Préval entend appliquer les normes de l’urbanisme envers et contre tous

Le chef de l’Etat annonce l’arrêt et la démolition des constructions anarchiques, lors d’une cérémonie d’hommage aux victimes de La Promesse
mercredi 26 novembre 2008,
Radio Kiskeya
Le Président René Préval a réitéré mercredi sa volonté de stopper les constructions anarchiques et d’imposer les règles de l’urbanisme, lors d’un nouvel hommage aux victimes de la tragédie du collège évangélique La Promesse qui a atteint une grande charge émotionnelle.
Le chef de l’Etat a notamment annoncé trois journées de travail qu’il aura, à partir de la semaine prochaine, avec les représentants de tous les conseils communaux du pays autour de la problématique de l’urbanisation sauvage. Il a aussi rappelé que le gouvernement procédera très bientôt à l’arrêt des constructions anarchiques destinées à accueillir une forte concentration humaine comme les écoles, les églises ou encore les hôtels. M. Préval assure que la deuxième étape de cette offensive des pouvoirs publics consistera à démolir tous les bâtiments qui constituent une menace pour la sécurité de la population et aggravent la dégradation de l’environnement.
Ponctuée d’instants de grande émotion et de témoignages poignants de survivants, la cérémonie s’est déroulée au Palais National (siège de la Présidence) en présence de familles victimes de la catastrophe et d’un parterre d’officiels dont la Première ministre Michèle Pierre-Louis et plusieurs de ses ministres.

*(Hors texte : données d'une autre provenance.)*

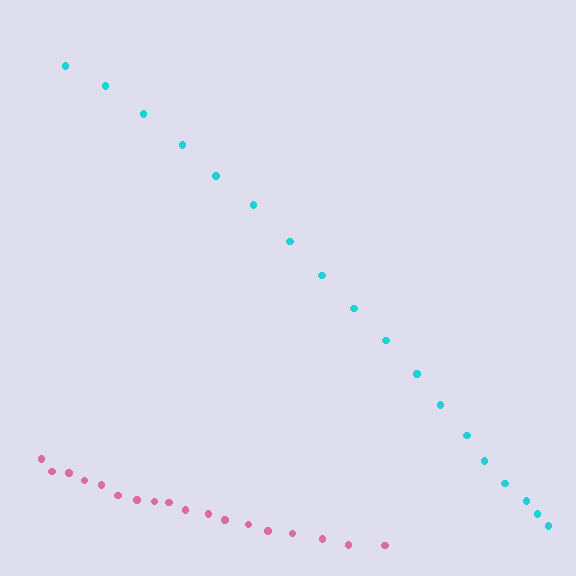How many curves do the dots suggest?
There are 2 distinct paths.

Un des rescapés, Gaetjens Thélusma, élève de philo de La Promesse, a fait le récit de sa récupération miraculeuse sous les décombres réalisée par des sauveteurs dévoués. Encore convalescent et venu en chaise roulante, le jeune collégien a éclaté en sanglots au moment d’évoquer le souvenir ineffaçable de sa sœur qu’il a vue mourir à ses côtés.
Ancien président du comité de sa classe décimée, Thélusma a remercié Dieu et les secouristes de lui avoir évité une fin tragique et prématurée qui l’aurait empêché de concrétiser ses rêves.
Intervenant également, un professeur de littérature, Junior Meilleur, a révélé qu’aucun de ses sept collègues présents n’ont survécu à l’accident. Constatant avec déception que les autorités ne se sont jamais intéressées à la situation du corps professoral de La Promesse, il a sollicité leur aide en faveur de jeunes professionnels en état de choc émotionnel, mais également livrés à eux-mêmes sur le pavé.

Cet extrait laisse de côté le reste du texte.